Al hablar de Notkero, Ekkeardo, cronista sangalense, salta de la fría rigidez de la crónica al entusiasmo de la poesía, y nos dice: «Ante esas obras de un arte celestial., la oración brota espontáneamente, el corazón se ensancha, la fe se ilumina, el amor se levanta. Cuando notaba Eliseo que huía de él el espíritu de profecía, mandaba llamar a sus músicos, y la inspiración de los videntes volvía sobre él. La armonía nos calma con su dulzura y nos proporciona las más íntimas alegrías. Cuanto más hondo es el amor, más hiere el canto, removiendo el alma y disponiéndola a una sensación misteriosa, que la cambia, la transporta, la embelesa. Así sucede con los cantos de Notkero.»

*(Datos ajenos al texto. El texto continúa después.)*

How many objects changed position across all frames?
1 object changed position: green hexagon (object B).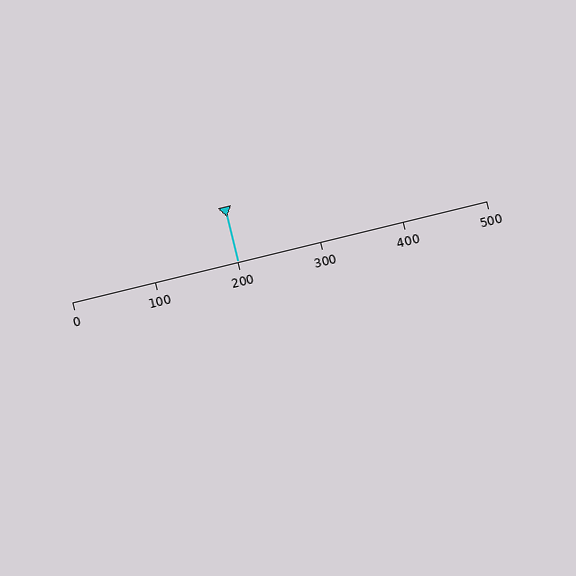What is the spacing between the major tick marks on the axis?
The major ticks are spaced 100 apart.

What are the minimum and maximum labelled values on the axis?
The axis runs from 0 to 500.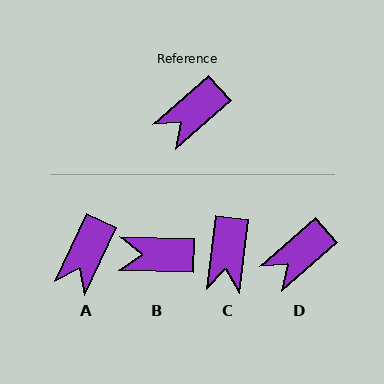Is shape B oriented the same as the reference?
No, it is off by about 43 degrees.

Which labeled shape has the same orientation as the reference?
D.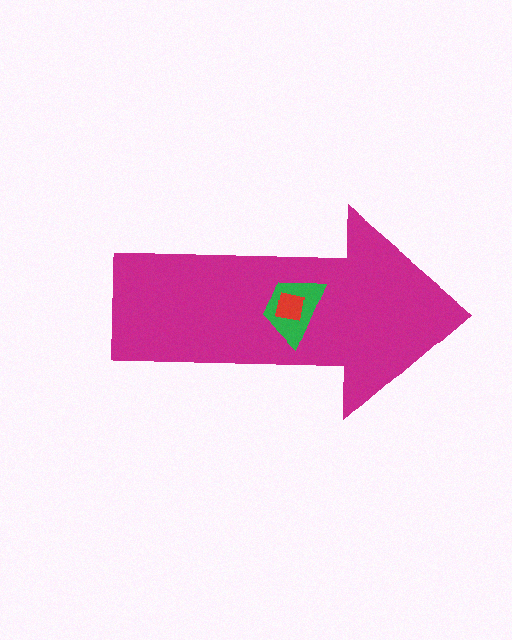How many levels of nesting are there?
3.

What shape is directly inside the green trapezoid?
The red square.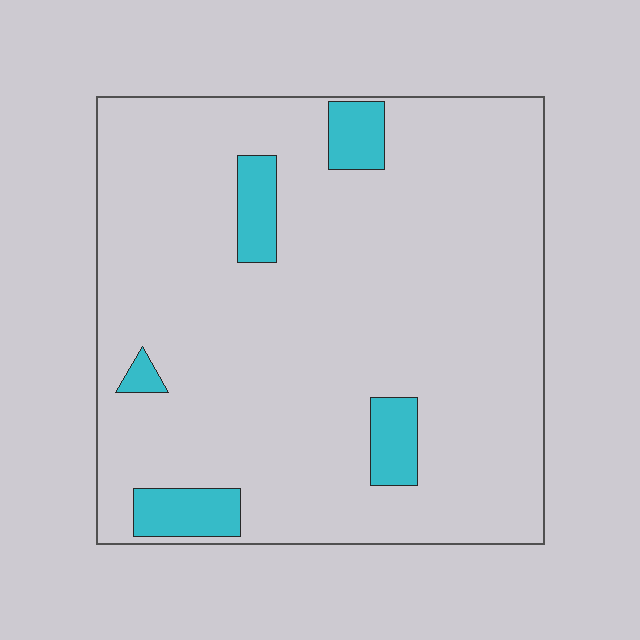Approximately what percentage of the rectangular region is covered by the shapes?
Approximately 10%.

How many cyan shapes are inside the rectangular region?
5.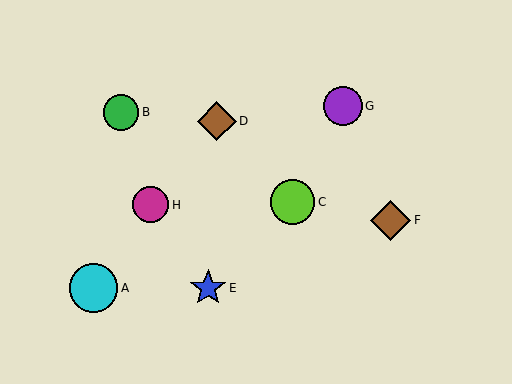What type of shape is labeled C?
Shape C is a lime circle.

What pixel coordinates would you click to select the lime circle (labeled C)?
Click at (292, 202) to select the lime circle C.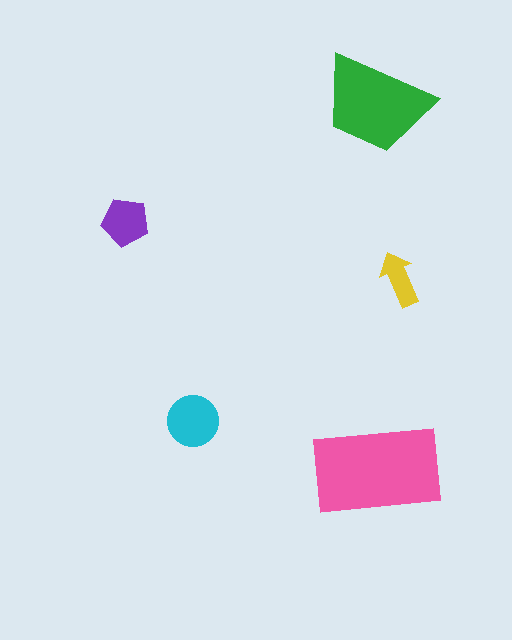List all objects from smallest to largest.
The yellow arrow, the purple pentagon, the cyan circle, the green trapezoid, the pink rectangle.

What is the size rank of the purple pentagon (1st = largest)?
4th.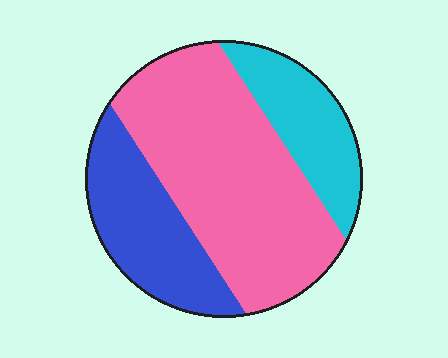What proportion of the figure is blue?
Blue takes up about one quarter (1/4) of the figure.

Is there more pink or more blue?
Pink.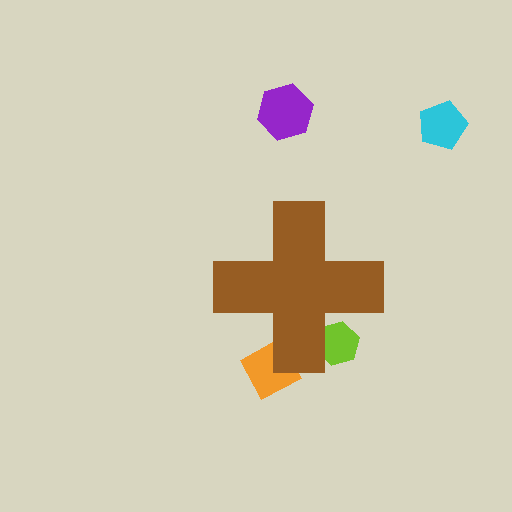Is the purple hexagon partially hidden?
No, the purple hexagon is fully visible.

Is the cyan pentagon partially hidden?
No, the cyan pentagon is fully visible.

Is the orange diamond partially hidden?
Yes, the orange diamond is partially hidden behind the brown cross.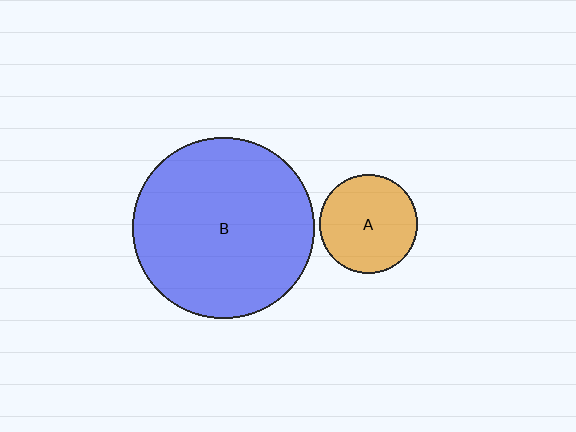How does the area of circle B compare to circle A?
Approximately 3.4 times.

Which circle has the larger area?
Circle B (blue).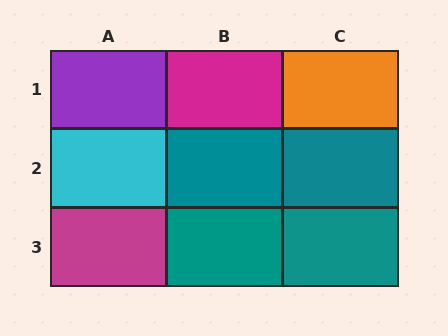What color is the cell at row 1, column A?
Purple.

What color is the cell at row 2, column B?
Teal.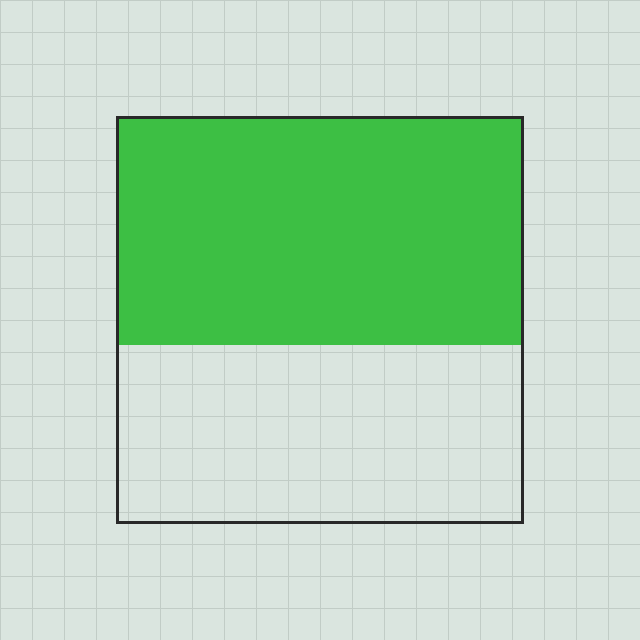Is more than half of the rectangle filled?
Yes.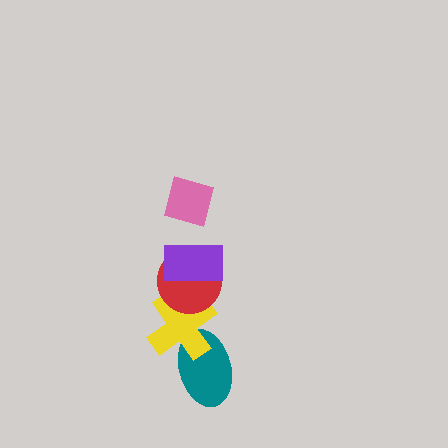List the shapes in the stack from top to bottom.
From top to bottom: the pink square, the purple rectangle, the red circle, the yellow cross, the teal ellipse.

Notkero tenía la sensibilidad exquisita y la originalidad de inspiración que hacen a los grandes artistas. La cosa más sencilla ponía en vibración su alma. Viendo un día a unos obreros que trabajaban en un andamio con peligro de caer en el abismo, pensó en la muerte, y recogió su impresión en aquel canto famoso Media vita que cantaban los cruzados caminando al combate, y que fue largo tiempo popular en las riberas del Rin. La liturgia le pone todavía en nuestra boca cargado de armonías, de anhelos y de reminiscencias seculares. Otra vez, pasando por el dormitorio, advirtió Notkero el martilleo regular de una rueda de molino y el canto monótono del agua que la hacía girar. Súbitamente quedó suspendido, y al punto empezó a componer aquella secuencia: Sancti Spiritus adsit nobis gratia, donde se remonta a lo más sublime, cantando el poder de la gracia sobre los corazones de los hombres.

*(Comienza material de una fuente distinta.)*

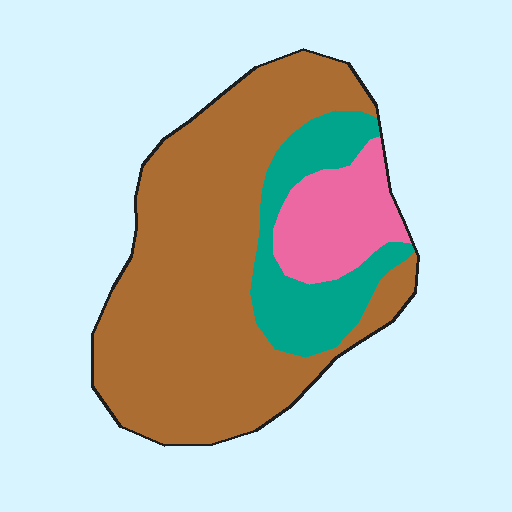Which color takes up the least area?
Pink, at roughly 15%.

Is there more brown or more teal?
Brown.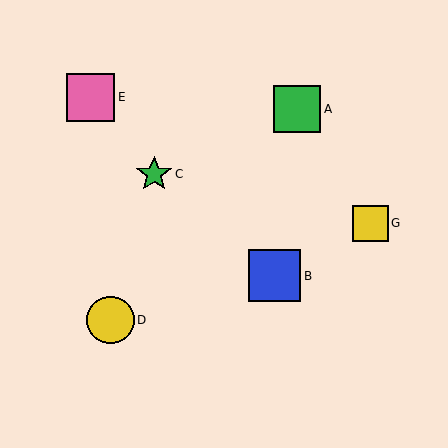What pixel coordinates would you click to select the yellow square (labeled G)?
Click at (370, 223) to select the yellow square G.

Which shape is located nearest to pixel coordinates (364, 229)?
The yellow square (labeled G) at (370, 223) is nearest to that location.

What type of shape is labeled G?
Shape G is a yellow square.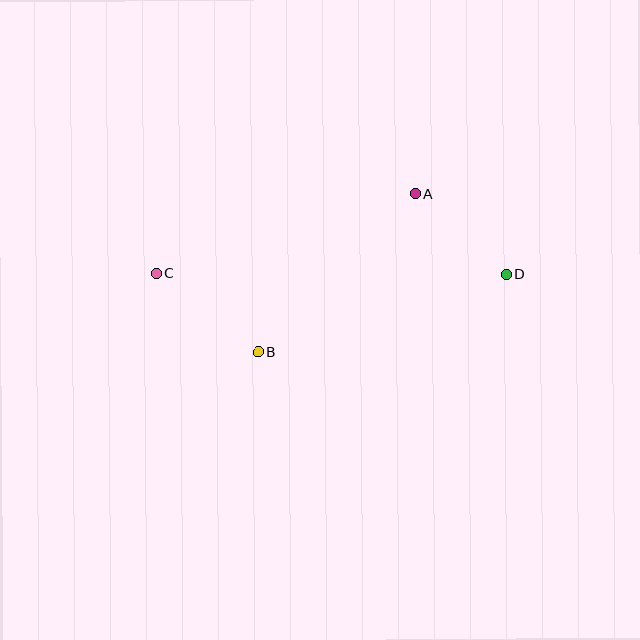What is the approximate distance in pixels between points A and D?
The distance between A and D is approximately 121 pixels.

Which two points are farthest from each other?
Points C and D are farthest from each other.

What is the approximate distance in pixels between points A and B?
The distance between A and B is approximately 223 pixels.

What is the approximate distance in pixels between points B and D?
The distance between B and D is approximately 259 pixels.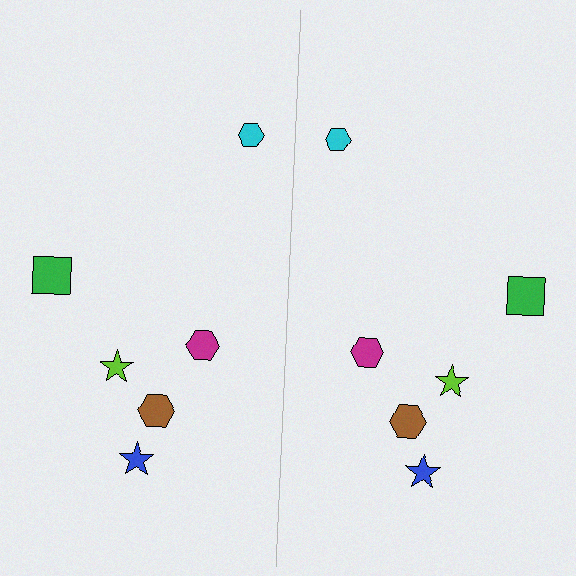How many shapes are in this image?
There are 12 shapes in this image.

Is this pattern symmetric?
Yes, this pattern has bilateral (reflection) symmetry.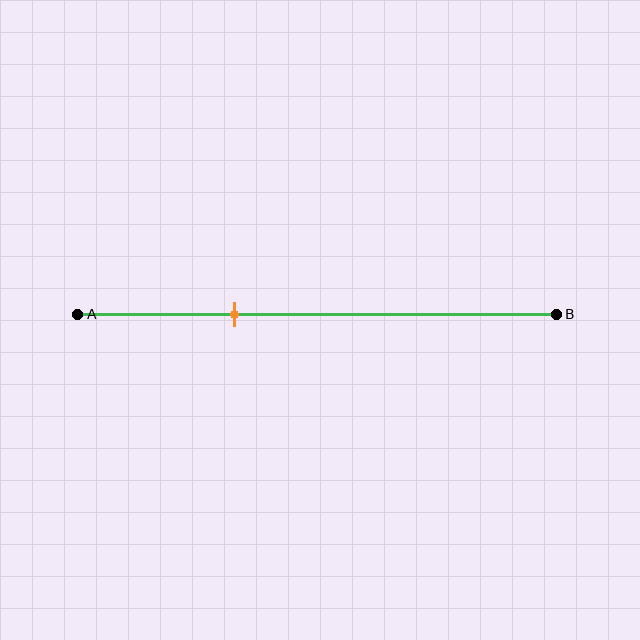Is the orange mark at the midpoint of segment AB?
No, the mark is at about 35% from A, not at the 50% midpoint.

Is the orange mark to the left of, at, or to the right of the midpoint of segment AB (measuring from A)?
The orange mark is to the left of the midpoint of segment AB.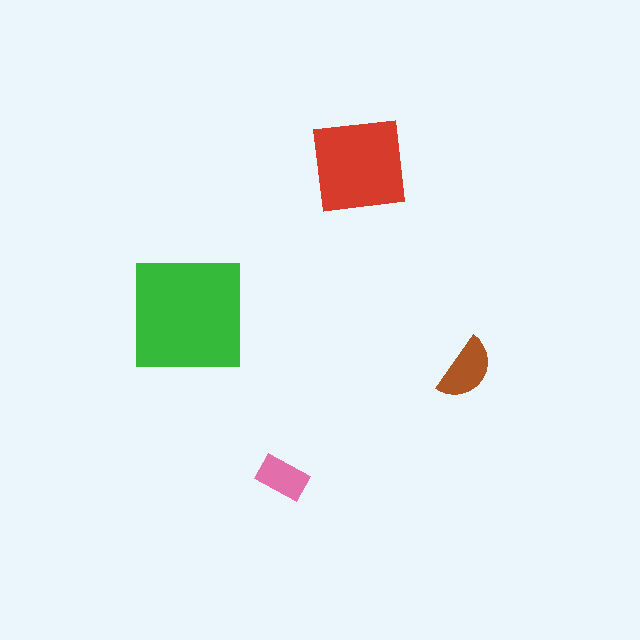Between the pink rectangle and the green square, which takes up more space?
The green square.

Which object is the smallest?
The pink rectangle.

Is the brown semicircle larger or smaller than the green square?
Smaller.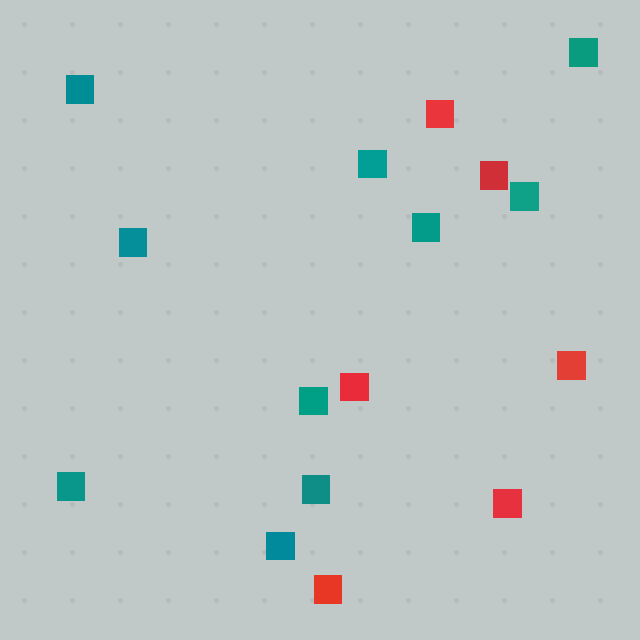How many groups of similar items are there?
There are 2 groups: one group of teal squares (10) and one group of red squares (6).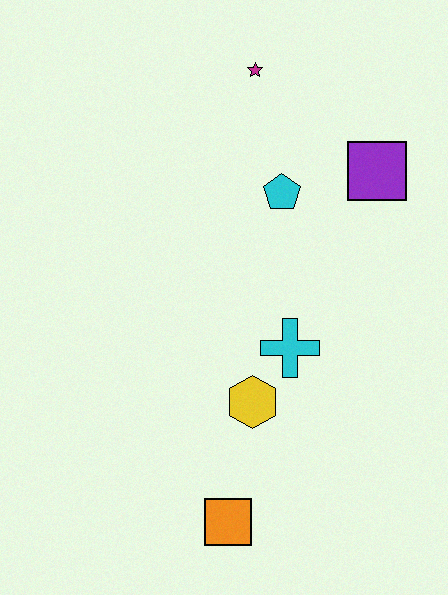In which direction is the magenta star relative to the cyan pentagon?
The magenta star is above the cyan pentagon.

Todas sus composiciones están llenas de unción, de piedad, de entusiasmo religioso. Además de artista, Notkero era un santo. Inocencio III reprendía al abad de San Galo porque no celebraba en su monasterio con solemnidades litúrgicas la memoria de un hombre semejante. Él sin embargo, jamás llegó a creer que era una u otra cosa. Cuando se hablaba de su ciencia, mostraba el Salterio y decía: « ¡Pero si ni siquiera sé este librito! »
Mientras los demás hermanos rezaban las Horas, Notkero, ya viejo, permanecía inmóvil en un rincón de la basílica. El abad le había dejado para ello libertad plena, «porque donde está el Espíritu—dice su biógrafo—, allí está la libertad, y el hombre espiritual juzga todas las cosas y de nadie es juzgado». En aquel lugar apartado entregábase a los arrebatos de la contemplación. El demonio le interrumpía de mil maneras, y una vez, habiéndose aparecido en forma de perro, el monje rompió en sus costillas el báculo de San Columbano; desde el coro se oían voces, aullidos y golpes, y Tutilón solía decir a su amigo: «Pero, alma mía, ¿qué ruido es ese que armas con tus diablos?»

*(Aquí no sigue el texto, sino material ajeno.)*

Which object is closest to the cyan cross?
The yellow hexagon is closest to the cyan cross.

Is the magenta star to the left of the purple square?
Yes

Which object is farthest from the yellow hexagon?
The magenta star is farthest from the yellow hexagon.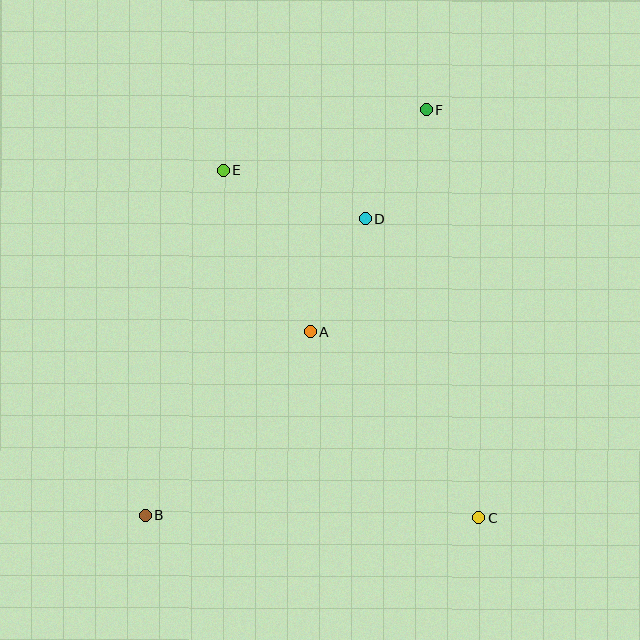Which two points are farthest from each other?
Points B and F are farthest from each other.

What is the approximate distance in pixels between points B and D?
The distance between B and D is approximately 369 pixels.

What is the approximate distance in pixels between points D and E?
The distance between D and E is approximately 151 pixels.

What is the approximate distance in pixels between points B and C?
The distance between B and C is approximately 333 pixels.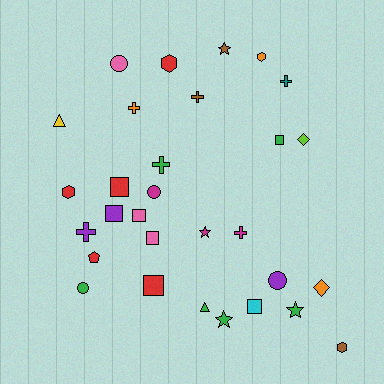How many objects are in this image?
There are 30 objects.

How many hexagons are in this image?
There are 4 hexagons.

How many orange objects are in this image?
There are 3 orange objects.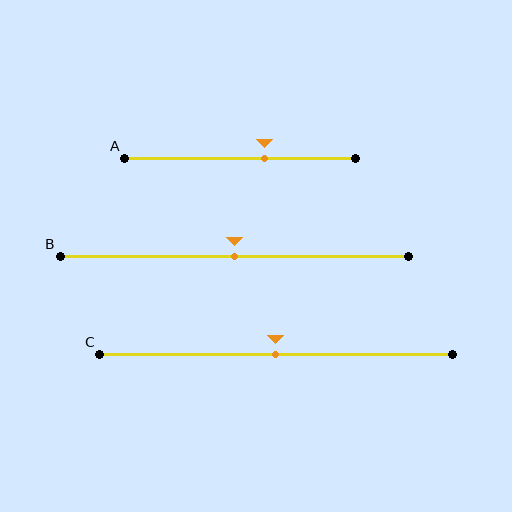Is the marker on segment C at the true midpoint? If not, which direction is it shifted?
Yes, the marker on segment C is at the true midpoint.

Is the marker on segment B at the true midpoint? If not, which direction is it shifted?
Yes, the marker on segment B is at the true midpoint.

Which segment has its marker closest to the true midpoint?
Segment B has its marker closest to the true midpoint.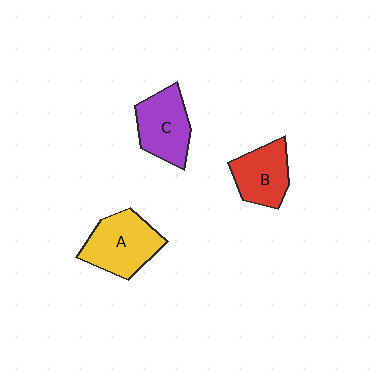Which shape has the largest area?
Shape A (yellow).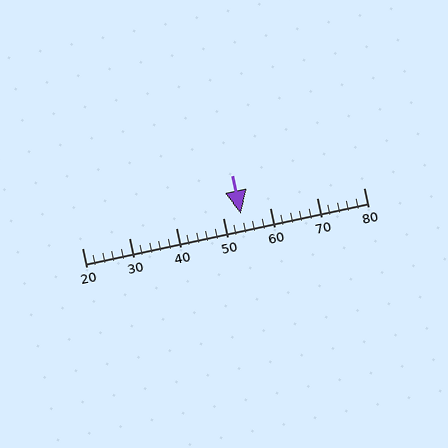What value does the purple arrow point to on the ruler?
The purple arrow points to approximately 54.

«¡Oh santa capilla—exclama el viejo cronista—, ennoblecida con las lágrimas, los gemidos y los arrebatos de aquel corazón enamorado de Dios!» La capilla ha desaparecido ya, y con ella, la iglesia y la abadía, aquella abadía que, arquitectónicamente, fue el tipo de las abadías occidentales; pero nos quedan las deliciosas melodías notkerianas, testigos perennes del genio y la santidad de su autor.